Présidentielle : quatre fois où Hollande s'est engagé dans la campagne de l'entre-deux-tours

Depuis l'annonce des résultats du premier tour, le président français n'a pas ménagé ses efforts pour soutenir Emmanuel Macron face à Marine Le Pen.

François Hollande s\'exprime face à la presse après une réunion du Conseil européen consacrée au Brexit, le 29 avril 2017, à Bruxelles (Belgique).
François Hollande s'exprime face à la presse après une réunion du Conseil européen consacrée au Brexit, le 29 avril 2017, à Bruxelles (Belgique). (CHRISTIAN HARTMANN / REUTERS)

Avant de quitter l'Elysée, François Hollande entend peser sur les débats. Le chef de l'Etat a mis en garde, samedi 29 avril, concernant le "risque majeur" que constituerait une victoire de Marine Le Pen face à Emmanuel Macron au second tour de l'élection présidentielle. Cette sortie publique vient s'ajouter à la liste de ses précédentes prises de position, compilées par franceinfo.

1Le 24 avril : "Je voterai Emmanuel Macron"

Au lendemain du premier tour de la présidentielle, François Hollande a levé toute ambiguïté sur ses intentions. "Pour ma part, je voterai Emmanuel Macron", a-t-il affirmé. Pour lui, le leader d'En Marche ! "est celui qui défend les valeurs qui permettent le rassemblement des Français dans cette période si particulière, si grave que connaît le monde, l'Europe et la France".

François Hollande a été particulièrement disert sur "la présence de l'extrême droite" au second tour, qui fait "une nouvelle fois courir un risque pour notre pays" face auquel "il n'est pas possible de se taire, pas davantage de se réfugier dans l'indifférence". Il a déploré "qu'il n'y ait pas eu de prise de conscience de ce qui s'est passé" au premier tour.

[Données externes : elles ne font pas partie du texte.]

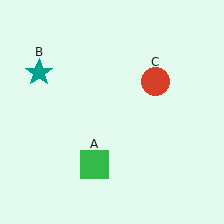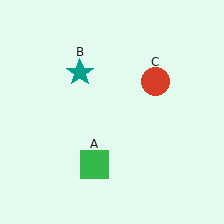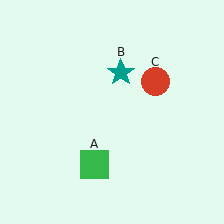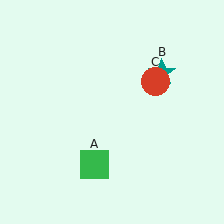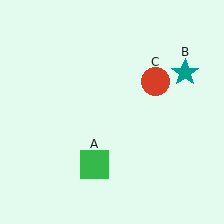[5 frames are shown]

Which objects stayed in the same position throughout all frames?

2Le 25 avril : "Rien n'est fait"

En déplacement à Laval, le chef de l'Etat a adressé une subtile mise en garde à Emmanuel Macron, alors que ce dernier était critiqué pour avoir fêté son bon score du premier tour à La Rotonde. "Je pense qu'il convient d'être extrêmement sérieux et mobilisé, de penser que rien n'est fait, parce qu'un vote, ça se mérite, ça se conquiert, ça se justifie, ça se porte", a-t-il confié à des journalistes. "Ce n'est pas la même chose pour un pays de savoir que l'extrême droite est à 20, 30 ou 40 %", a-t-il ajouté.

3Le 28 avril : "Il faut chasser les mauvais vents"

Depuis Belle-Ile-en-Mer (Morbihan), François Hollande a évoqué, sans le citer, le Front national. Le tout avec une métaphore marine : "On a besoin d'air pur, parce qu'il y a quand même aussi des mauvais vents, donc il faut chasser les mauvais vents. Il faut aller vers le grand large, jamais se replier, jamais se confiner." 

Les mauvais vents, "ce sont toujours les mêmes, les vents du nationalisme, les vents du repli, le vent de la peur, et pour ça il faut accepter de s'ouvrir, d'aller vers le grand large", a-t-il ajouté, précisant que "le grand large, ce n'est pas l'acceptation de tout".

4Le 29 avril : "On prend le bulletin Macron"

A l'issue d'un sommet européen sur le Brexit, à Bruxelles (Belgique), le président français a, une nouvelle fois, appelé à "écarter" le "risque majeur que serait la présence de l'extrême droite" à l'Elysée. "Cela ne devrait pas être un sujet de discussion pour les forces républicaines ou les personnalités dans le champ démocratique : on prend le bulletin, en l'occurence c'est le bulletin Macron, et on le considère comme le bulletin qui empêche l'extrême droite", a-t-il martelé, afin de dissuader les électeurs tentés par l'abstention.